Firstly, we all know turnover is expensive.
Secondly, most of what we see with independent operators (non-large chains) is that the orientation, training and follow up are “not as diligent as each one of these items ought to be.”
Why, you ask?
- Because you are desperate for new people-You don’t have enough staff in the first place.
- Because you are not prepared for bringing on the new people-Training programs are not laid out in a succinct manner.
- Because you may have not “trained the trainers” adequately/thoroughly.
- Because you are not following up with the trained new employee as well as you could.
- Because you initiate training at an inappropriate time of the week or day.
- Because you did not do a thorough orientation.
And these are why many restaurants lose lots of newly hired employees during their first several weeks of employment. This can be avoided.
Since turnover is expensive, it can be disruptive to operations and make the job of managing a restaurant even more of a challenge than it already is.
Take Better Care of Team Members
Here are five proven ways to take better care of your new team members so less of them leave during those critical first two weeks:
- For clarity’s sake, each new employee should have a job description and a training manual.
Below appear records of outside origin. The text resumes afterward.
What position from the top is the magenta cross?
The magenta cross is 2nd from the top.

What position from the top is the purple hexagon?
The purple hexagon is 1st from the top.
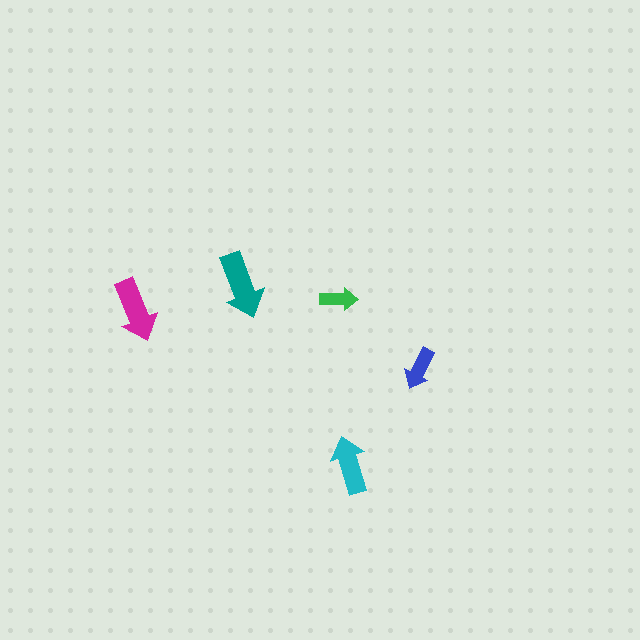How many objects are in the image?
There are 5 objects in the image.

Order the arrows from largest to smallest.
the teal one, the magenta one, the cyan one, the blue one, the green one.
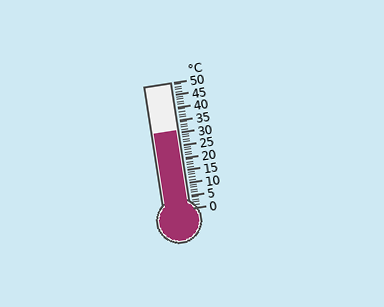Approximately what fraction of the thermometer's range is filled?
The thermometer is filled to approximately 60% of its range.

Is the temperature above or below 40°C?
The temperature is below 40°C.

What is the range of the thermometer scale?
The thermometer scale ranges from 0°C to 50°C.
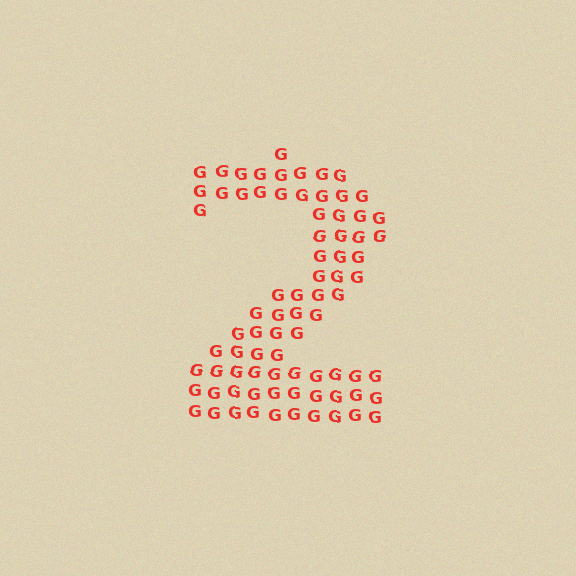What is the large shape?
The large shape is the digit 2.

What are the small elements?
The small elements are letter G's.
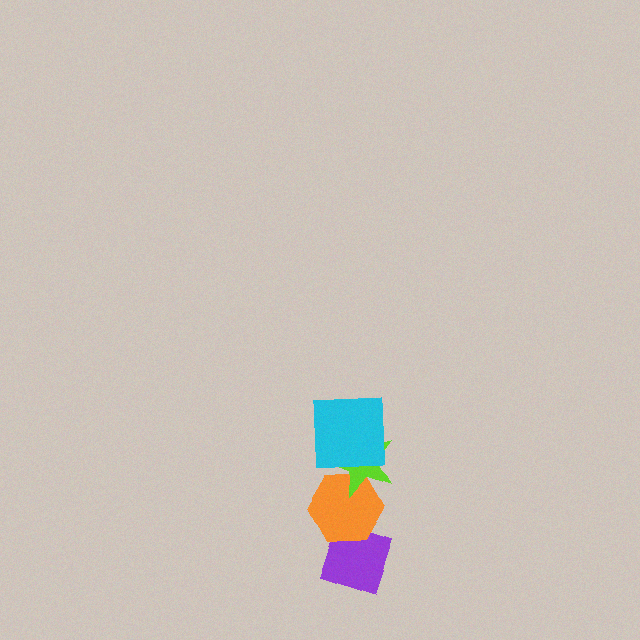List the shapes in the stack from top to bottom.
From top to bottom: the cyan square, the lime star, the orange hexagon, the purple diamond.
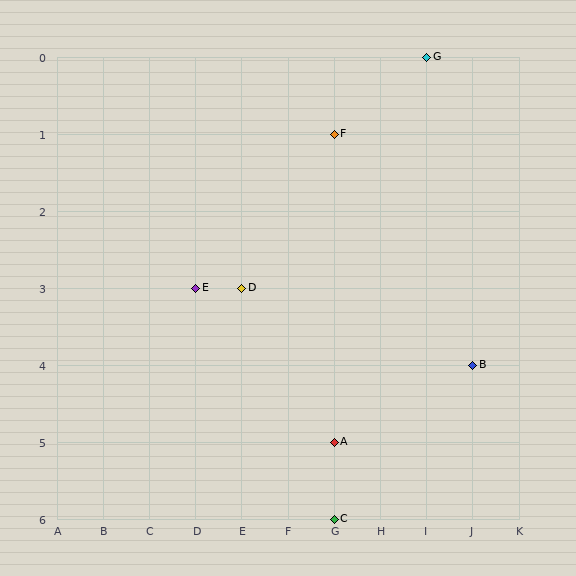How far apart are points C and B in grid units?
Points C and B are 3 columns and 2 rows apart (about 3.6 grid units diagonally).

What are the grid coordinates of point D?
Point D is at grid coordinates (E, 3).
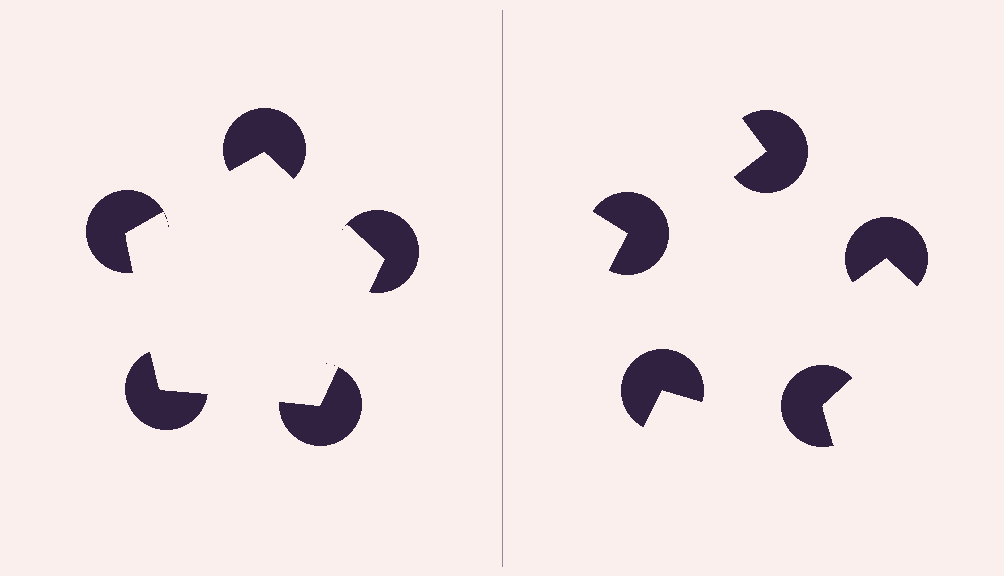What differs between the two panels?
The pac-man discs are positioned identically on both sides; only the wedge orientations differ. On the left they align to a pentagon; on the right they are misaligned.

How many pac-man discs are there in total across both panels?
10 — 5 on each side.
Good people want to work for good companies that have their act together and are serious about what they do. Make a good impression with these people showing them you are well organized and professional. Have well-crafted, professional forms, training manuals and handbooks.
- Every employee should have a thorough orientation and should be walked through the employee manual and training guide carefully and slowly.
- Have a written outline of the training plan for each new hire. This shows you are thorough and you actually do have a plan for getting them familiar with your operation and how they will be trained. This will show the new hire and the trainer that you truly care about their success and that you anticipate them becoming a contributor to the team.
- Don’t start a new employee on a busy day. They will be overwhelmed, the training will be sub-standard and it will feel unorganized and chaotic. Many new employees after going through this just won’t return the next day.
- Also, don’t start them at the beginning of a shift. Too much going on at this time. Start them at a slower part of the day where you can give them the appropriate attention required.
You want to make a great first impression with your new hire(s). Having a well thought out system that is thorough and complete will make the person feel excited and good about their selection to work for you. They will be happier, more productive and a contributor to the team.